November 16th, 2009 - Posted in social media | | 8 Comments
You can’t reach a kid on a CB Radio

Yeah, sounds silly that I would even say this doesn’t it? But a million times a day older generations continue to try to communicate with younger generations on channels they feel comfortable with and wonder why they don’t get a response in a timely manner, if ever. Let’s take a look at some recent channel shifts in the past couple of decades:
- Teletype messages to Fax messages
- Fax messages to email messages
- Phone messages (on paper) to Voicemail
- Email messages to IM
- IM to IM within Facebook or Gmail
- Phone calls to Cell Phone calls
- Cell phone calls to Text Messaging
- Text Messaging to Twitter
- Letters to Emails
- Emails to Status updates
- In person communications to Online communications
- In person friendships to Online friendships
- Real-time communications to non-real-time communications
- One week response time to Same Day response time
- Same Day response time to Instant Response Time
- Respond during work hours to respond 24-7
If you are part of the GenX generation like me think of your grandmother and look at this list.

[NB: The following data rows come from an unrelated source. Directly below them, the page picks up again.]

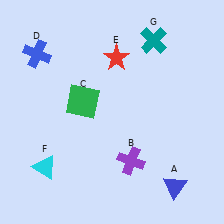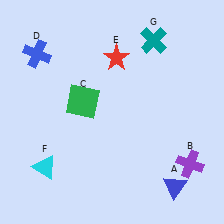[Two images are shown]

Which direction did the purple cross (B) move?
The purple cross (B) moved right.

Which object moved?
The purple cross (B) moved right.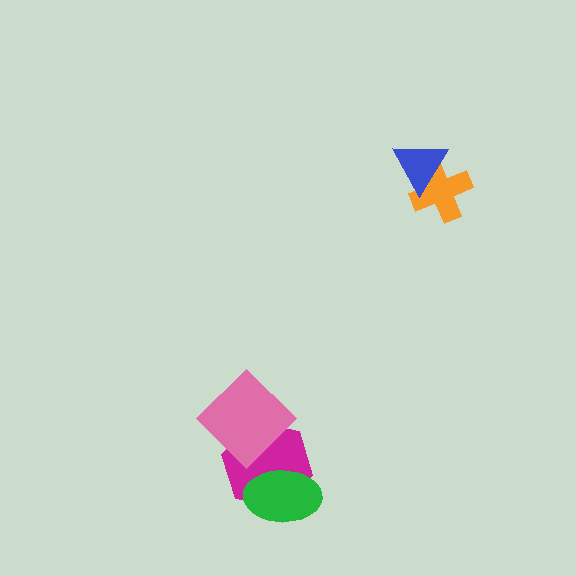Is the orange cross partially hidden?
Yes, it is partially covered by another shape.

Chances are most grandmothers are still writing letters, prefer in-person visits and get togethers and have somewhat embraced the phone for special occasions. They are stuck in the 50’s-60’s and darn happy to stay there. Your parents would be the influencers to drive them to embrace new communications channels. Chances are they are definitely not interested in any of the stuff you use or your kids use.
Look at your parents and this list. Chances are they are they have a cell phone for safety reasons only, have email (finally), like weekly phone calls at least for news about your life, like to have visits once and awhile, and have a fax machine at home if they run a small business. They are happy to be in the late 80’s to mid 90’s. We were the ones who got them set up on a computer, email, and probably even Facebook (so they could see what’s up with the grandkids.) We probably even got them a cell phone. We drove their new channel adoption.

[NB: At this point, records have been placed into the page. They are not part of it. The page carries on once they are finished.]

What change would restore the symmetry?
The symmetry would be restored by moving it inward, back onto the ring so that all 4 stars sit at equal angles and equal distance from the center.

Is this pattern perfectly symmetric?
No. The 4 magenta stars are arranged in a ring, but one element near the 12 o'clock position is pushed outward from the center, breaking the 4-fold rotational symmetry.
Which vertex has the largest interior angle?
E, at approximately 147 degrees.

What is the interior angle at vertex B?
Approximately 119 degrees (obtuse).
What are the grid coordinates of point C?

How about you and your spouse? I’m sure you are starting to see the trend. Each younger generation tries to get their previous generation to adopt some of the channels they use. Extrapolate that to each generation away from you and the number of channels you have to communicate on diminishes. And with each restriction on channels the younger generation spends less time communicating with the older generations. And with this lack of communication the older generation gets frustrated and wonders why the younger generation “never calls or writes”. Ah, you know the drill.

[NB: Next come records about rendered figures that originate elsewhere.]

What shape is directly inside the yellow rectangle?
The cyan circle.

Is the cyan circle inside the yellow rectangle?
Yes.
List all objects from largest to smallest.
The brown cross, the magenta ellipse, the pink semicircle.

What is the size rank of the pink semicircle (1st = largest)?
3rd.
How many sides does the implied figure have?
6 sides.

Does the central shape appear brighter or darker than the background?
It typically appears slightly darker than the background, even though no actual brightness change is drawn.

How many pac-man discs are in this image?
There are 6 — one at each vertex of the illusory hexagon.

So what to do about it. Well, I think the first thing is embracing this fact and getting it out in the open. Landing on communications channels that work requires regular, you guessed it, communications but on channel selection.
I know that if I want to reach the kids I need to embrace texting and Facebook. Forget the phone, voicemail, email, in-person communications, etc… Yes, it’s possible to reach them on the older channels but if you want instant response and regular communications you better adopt it. Think about it, don’t you wish you parents checked emails hourly?
At the same time it’s not just a one way street either where the older generations must adapt or whither. The younger generations must explain the options available to reach them and leave in a few of the familiar ones. And they should explain the priority and urgency settings on each one of those channels. Send me a letter and give me no phone number or email in it communicate back to you on then don’t expect a reply any time soon.
And lastly the younger generation needs to explain that mixed channel communications is also preferred as a alternative. Both generations can express themselves in the channel they feel comfortable in but they need to provide alternative channel options for replies and be cool getting responses that way. Yeah, it’s not what either party wants but it keeps things at least moving and it’s better than no communications at all.
What other advice would you give for bridging the channel divide?